Священник заметно севшим голосом прочел:

– До истечения сего срока крестьянам и дворовым людям пребывать в прежнем повиновении помещикам и беспрекословно исполнять прежние их обязанности...

На этих словах чтение манифеста пришлось прекратить, пока полиция и проворные господа с цепкими взглядами не восстановили порядок.

Идя домой из церкви, Алексей Феофилактович и Екатерина Павловна испытывали отнюдь не умиротворение по случаю «прощения грехов»; на душе у них было смутно, тревожно.

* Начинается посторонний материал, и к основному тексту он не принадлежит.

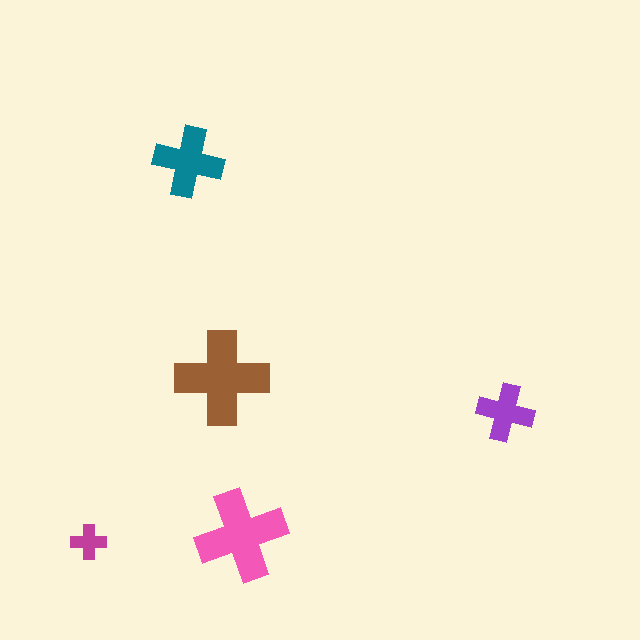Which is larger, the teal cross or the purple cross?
The teal one.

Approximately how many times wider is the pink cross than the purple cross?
About 1.5 times wider.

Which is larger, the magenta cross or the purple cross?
The purple one.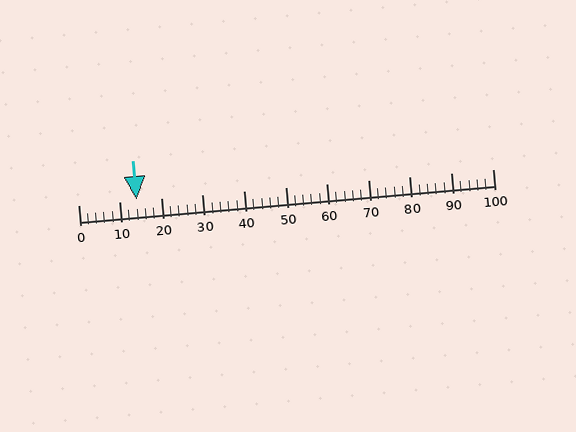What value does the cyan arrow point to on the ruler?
The cyan arrow points to approximately 14.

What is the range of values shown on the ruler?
The ruler shows values from 0 to 100.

То, на что утром как-то не обратили внимания, бросалось теперь в глаза – повсюду пестрели драгунские и уланские мундиры, в переулках, выходивших на Невский, стояли конные команды.

Возбужденные кучки мастеровых, студентов, «питерщиков» виднелись возле лавок и питейных заведений. Проходя мимо, Писемские слышали отдельные возгласы: «Надули!», «Не того мы ждали!..», «Два года! – подумать только...»

Народ явно принял манифест без особого ликования...

А вскоре после этого до столицы стали доходить слухи о крестьянских бунтах, о крутых расправах, учиненных над мужиком воинской силой.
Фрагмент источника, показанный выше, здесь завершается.